The First Ornithologist
At a time when science is viewed with skepticism, if not hostility in certain high places, it is worth looking back to an era when all of humankind was plug ignorant. It wasn’t so very long ago.
In the mid-seventeenth century, Aristotle still reigned as the most reliable font of worldly wisdom, as he had for the previous millennium. He believed, among many erroneous things, that certain animals could spontaneously be born from dirt, and that the explanation for the different looking birds that frequented Greece in summer versus winter was that they were really the same species that had simply morphed into a whole new look for the high season.
Galen, the renowned second century Greek physician, prescribed an avian cure for colic pains: crested lark (plucked and roasted, of course).
Into this world of darkness and folk hokum, in 1635, was born Francis Willughby. The scion of English landed gentry, he would devote his short life to being a citizen scientist, a foot soldier in the war against ignorance. Rather than accept established explanations for natural phenomena, Willughby asked questions, made careful observations, and dissected countless dead creatures to see what made them tick.
In "The Wonderful Mr. Willughby: The First True Ornithologist," Tim Birkhead presents a religiously researched account not only of his subject, but also of his fellow travellers at the dawn of modern scientific inquiry. The author, himself an ornithologist and a university professor, draws on previously unpublished family materials as well as his mastery of the history of scientific progress. His subject’s letters on his fieldwork to the newly founded Royal Society of London for Improving Natural Knowledge, of which he was an original member, are also a valuable resource.
In fact, it was Willughby’s proud descendants who inspired the author to examine the peripatetic career of their ancestor, who, they argued, deserved more credit for his contributions to the understanding of nature.
Among the reasons for Willughby’s relatively low historical profile are that he died young, at age 36, the disappearance of his field notes on birds, and the fact that his masterpiece, “The Ornithology of Francis Willughby,” was published posthumously by his friend and collaborator, John Ray, who as the author of the book based on both men’s research, inevitably received more of the credit.

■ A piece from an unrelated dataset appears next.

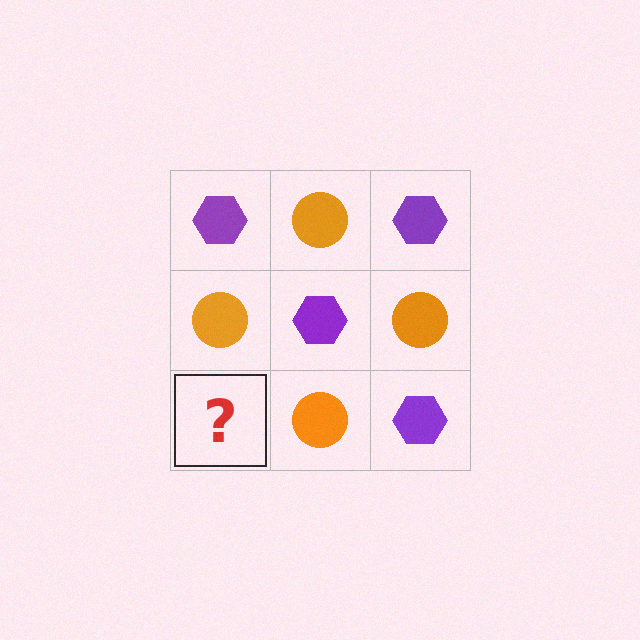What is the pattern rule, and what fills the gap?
The rule is that it alternates purple hexagon and orange circle in a checkerboard pattern. The gap should be filled with a purple hexagon.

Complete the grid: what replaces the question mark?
The question mark should be replaced with a purple hexagon.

While this biography is mostly about the pursuit of birds, to identify and classify them, it has a minor focus on fishes and insects, topics of two other encyclopedias that Willughby’s research contributed to. Indeed, he and his pal John Ray were polymaths in the truest sense of the word: they were interested in learning about everything—and back then there was so very much to learn. For example, they wanted to know what the deal was with “ye Sap” emanating from “ye barke” in ye birch trees. So they made careful observations and largely figured it out.
This book also is part travelogue, as the merry researchers gambol about England and Europe chasing down and describing new species, shooting birds and cutting them up, or simply buying dead specimens in the ubiquitous “bird markets” on the continent. They spent three months in Venice alone. In the Netherlands, Ray wanders off the avian path to describe fellow human beings, specifically indigenous females: “The common sort of women (not to say all) seem more fond of and delighted with lascivious and obscene talk than either the English or the French.”
It is surprising to learn how indiscriminately fond of consuming birds Europeans were—and, more surprisingly, still are in some locales today: among other feathered fare, they ate seagull chicks, bitterns, and songbirds galore.
A cautionary note is in order here. The author’s prose can wax academic and he bandies about terms like hemipenes and cloaca without explanation, as if he is lecturing to an advanced university class. The reader may read more about the internal organs of birds—the testes of a green woodpecker, for example—than he or she cares to.
That said, this biography makes an important contribution to a fuller understanding of Mr. Willughby’s pioneering career. As Birkhead notes, together with John Ray, he “transformed the study of zoology in general, and birds in particular. Theirs was the first true classification; they set a new standard in observation and description, and their encyclopedia formed the foundation on which all subsequent ornithology was built.”
Perhaps as important, this book reaffirms in a very dramatic and specific way the vital role of science in the advancement of human understanding and welfare. There is still much yet to learn, of course, but humankind knows so much more today than when an esteemed doctor might advise: “Eat two crested larks and call on me in the morning.”